The net CO2 balance between the atmosphere and land is referred to as the "net CO2 flux," which is the sum of CO2 absorption by photosynthesis (-) and CO2 emissions (+) due to respiration, decomposition of soil organic matter, forest fires, and land-use changes such as deforestation and forest conversion to farmland. A series of the IPCC assessment reports in the past have demonstrated that calculating the total CO2 balance over different regions of the globe is a challenging task.
"There is an urgent need of how much carbon mitigation is required to achieve the temperature targets of the Paris agreement, but we still had a wide spread of estimates on how much CO2 the world terrestrial ecosystems are removing," says Kondo. He and his colleagues have been trying to comprehensively understand net CO2 flux from the latest results of 'terrestrial biosphere models' that simulate terrestrial CO2 fluxes of various processes on theoretical and semi-empirical basis and 'atmospheric inversions' that read atmospheric CO2 concentration measured by a global network of monitoring stations and use global 3D atmospheric transport models to provide a dynamic picture of the CO2 fluxes exchanged between different biomes and the atmosphere.
"Up until now, scientists in various fields of earth science have proposed many kinds of methods to estimate net CO2 flux, including biosphere models and atmospheric inversions. These methods do not provide consistent results until we added the CO2 that is outgassed to the atmosphere by rivers and lakes to the biosphere models." Such inconsistencies between different approaches to mapping terrestrial carbon fluxes most likely to have led the mismatches in flux estimations from biosphere models and atmospheric inversions shown in the IPCC Fifth Assessment Report.

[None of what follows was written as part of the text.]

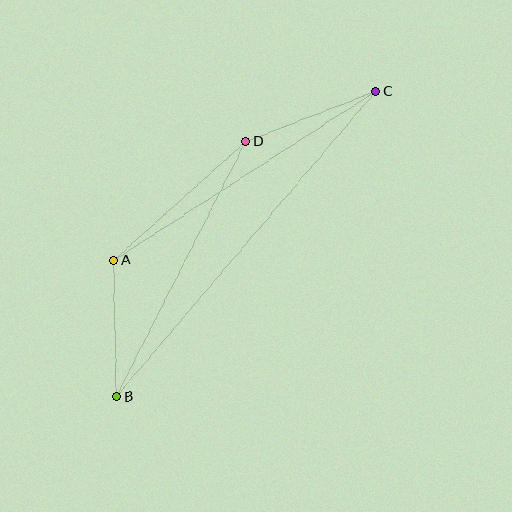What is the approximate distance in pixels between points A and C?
The distance between A and C is approximately 312 pixels.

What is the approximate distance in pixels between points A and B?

Kondo began to revise the definition of each model with not only those involved in the IPCC Fifth Assessment Report but also in a team of multi-disciplinary researchers belonging to 24 universities and research institutions around the world. "The researchers' areas of expertise were diverse, ranging from ecology, environmental science, atmospheric physics and chemistry, hydrology, and remote sensing. The periodic update of the Global Carbon Budgets has also helped our cause. We discussed over and over to compensate for differences in definitions."
As a result of the integrated analysis, the research team succeeded in reducing the mismatches between net CO2 fluxes from multiple data sources. With verifying the accuracy of each method, the research team will continue further research to minimize the discrepancy between net CO2 flux estimations, even at a smaller scale of major individual nations. Lastly, Kondo notes, "With the degree of accuracy that we achieved, we are getting confidence in how much CO2 the world terrestrial ecosystems are removing today. This is a good sign of our progress towards the goals of the Paris agreement. We need to continue working together with experts from various fields of research more than ever." The team reports their results on December 12 in Global Change Biology.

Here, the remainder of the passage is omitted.